J'écris sous la torture et ça me plait. Parce que j'aime les contraintes, parce que "même grasse, la risette du Mans n'a jamais fait de mal à personne" et parce que "Ne rien dire, nuit gravement à la santé"
lundi 23 mai 2011
Sin city
Ignorant le gros remorqueur qui barbote à deux pas du trafic routier de Tropicana Avenue, je longe le pont de Brooklyn noyé dans sa perpétuelle brume. Ca ne remplace pas une douche ni un coup de Jasnières bien frais mais ça requinque quand même. Ejectés du New York-New York les wagons du roller coaster déboulent au dessus de ma tête dans leur assourdissant fracas métallique mais j'en ai pris l'habitude et je poursuis ma course infernale. Dans mon dos l'énorme félin doré de la MGM rugit aux derniers rayons du soleil couchant; je sais, je suis encore à la bourre!
J'accélère en direction des fontaines du Bellagio qui explosent aux nues sur un dernier accent Pavarottien... pour une fois j'ai échappé à Céline - pas l'écrivain, la chanteuse. A cette heure je dois louvoyer au milieu des groupes de touristes agglutinés autour du lac, l'oeil rivé au caméscope.
En face, la demi-portion de tour Eiffel joue les grandes dames, ignorant les trois cent cinquante mètres du perchoir qui m'attend là-bas au bout du Strip.
Dix neuf heures cinquante cinq: avec un peu de chance j'éviterai l'éruption du Mirage et son torrent de lave, pour l'heure le volcan ruisselle comme un gros baba au rhum en attendant de se déchaîner à en faire gondoler les barques du Venetian d'en face.
Quelle idée j'ai eue d'accepter ce job à Stratosphère, moi qui meurs de vertige rien qu'en montant sur une balançoire?

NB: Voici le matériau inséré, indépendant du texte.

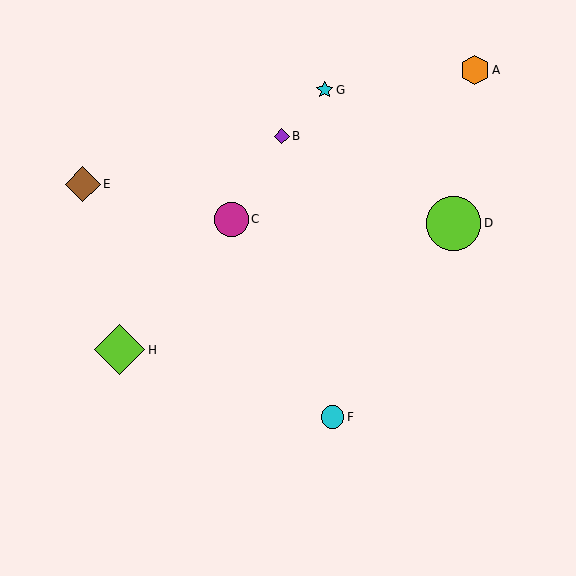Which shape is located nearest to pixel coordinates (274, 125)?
The purple diamond (labeled B) at (282, 136) is nearest to that location.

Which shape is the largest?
The lime circle (labeled D) is the largest.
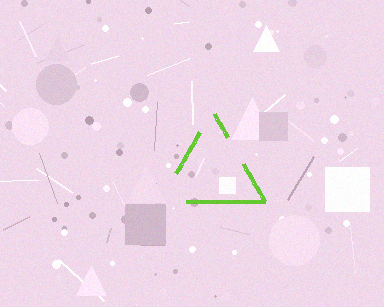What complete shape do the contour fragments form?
The contour fragments form a triangle.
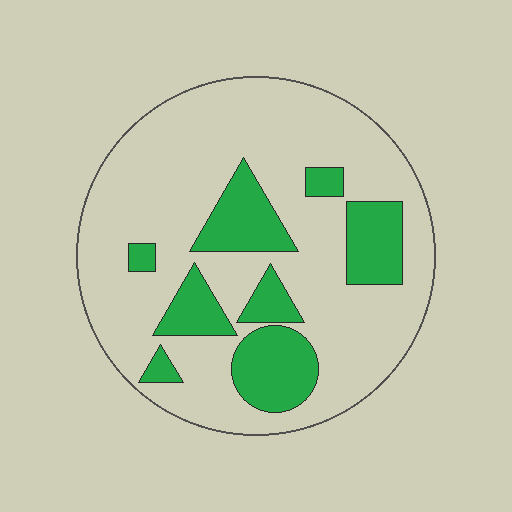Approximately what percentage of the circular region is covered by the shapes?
Approximately 25%.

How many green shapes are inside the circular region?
8.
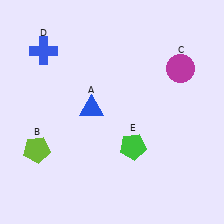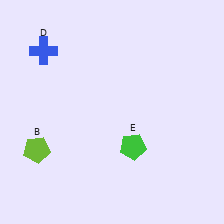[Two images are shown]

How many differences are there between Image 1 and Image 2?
There are 2 differences between the two images.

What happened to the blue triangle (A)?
The blue triangle (A) was removed in Image 2. It was in the top-left area of Image 1.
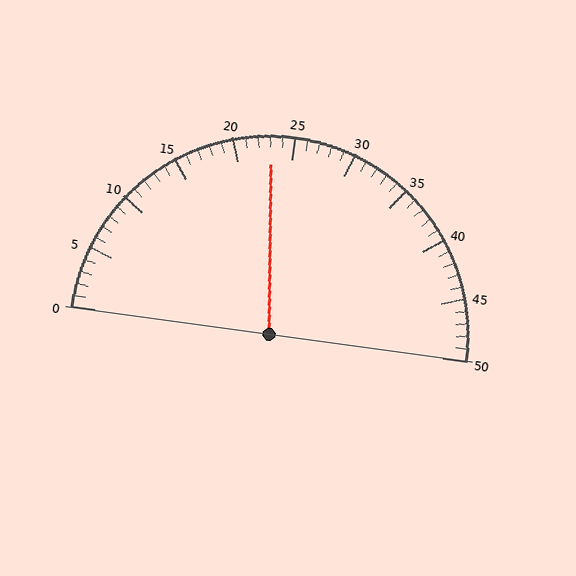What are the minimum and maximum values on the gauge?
The gauge ranges from 0 to 50.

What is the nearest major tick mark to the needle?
The nearest major tick mark is 25.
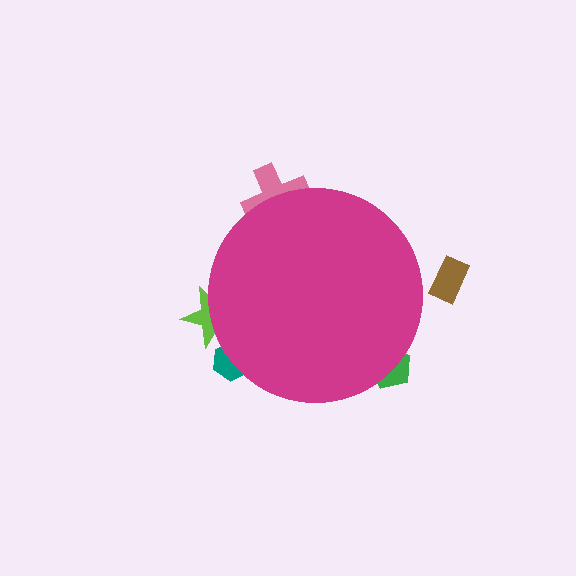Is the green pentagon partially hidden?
Yes, the green pentagon is partially hidden behind the magenta circle.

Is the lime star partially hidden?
Yes, the lime star is partially hidden behind the magenta circle.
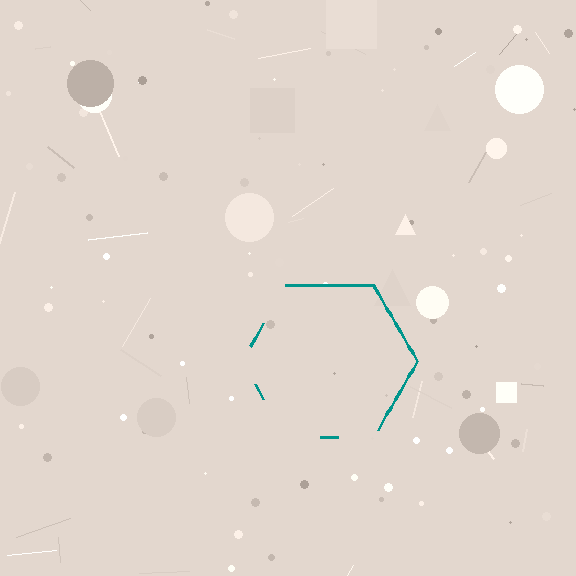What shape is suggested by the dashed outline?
The dashed outline suggests a hexagon.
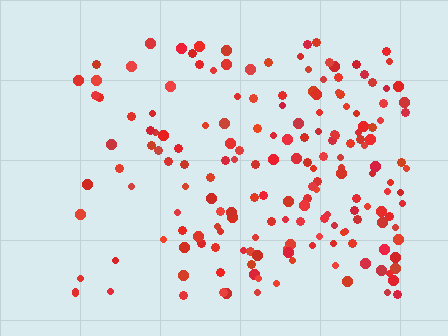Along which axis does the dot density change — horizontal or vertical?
Horizontal.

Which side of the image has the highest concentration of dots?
The right.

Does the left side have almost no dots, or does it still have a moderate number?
Still a moderate number, just noticeably fewer than the right.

J'aurais jamais dû écouter Brenda, ses idées loufoques et ses arguments à la noix.
Pour moi toutes ces lumières, ces casinos et ces touristes en tongs c'étaient des images d'Epinard, et aujourd'hui c'est juste galop, boulot, dodo!
Brenda ne comprend pas pourquoi je m'obstine à aller bosser à pied mais c'est plus fort que moi, cette circulation me donne la nausée, et puis six kilomètres ça fait à peine quatre miles!
J'arrive liquéfié au pied de la tour infernale, je dois avoir l'air d'un gogol dans mon jogging rose mais le gorille d'ascenseur est habitué et m'adresse son ''Hiii'' hebdomadaire en me tapant dans le dos. Plus question de reculer.
Dans une poignée de secondes j'aurai ravalé deux fois mon quatre heures et atteint le 24ième étage. Faut être vicieux pour avoir conçu un truc aussi speed! ''Sin city'' comme y disent fièrement.
Dans cinq minutes j'aurai pris ma douche et endossé mon beau costume de room service.
Et pendant que des fous furieux suspendus dans le vide vont suer leur adrénaline ou faire dans leur froc pour douze dollars, mes potes et moi on va remplir notre mission: explorer les mille deux cent réfrigérateurs des chambres pour y traquer le yaourt périmé ou la Corona entamée.
Je sors de l'ascenseur à quatre pattes comme d'habitude et l'estomac au bord des lèvres.
Le Chef m'attend :"T'es en retard, mec! ça va se payer".
Tiens, j'avais jamais remarqué que dans room service il y a vice?
Alors comme chaque jour je vais me téléporter dans les ruelles médiévales de ma cité Plantagenêt, me rafraîchir sur les rives de la Vègre ou saliver sur une marmite sarthoise... ça fait mal mais ça aide à vivre.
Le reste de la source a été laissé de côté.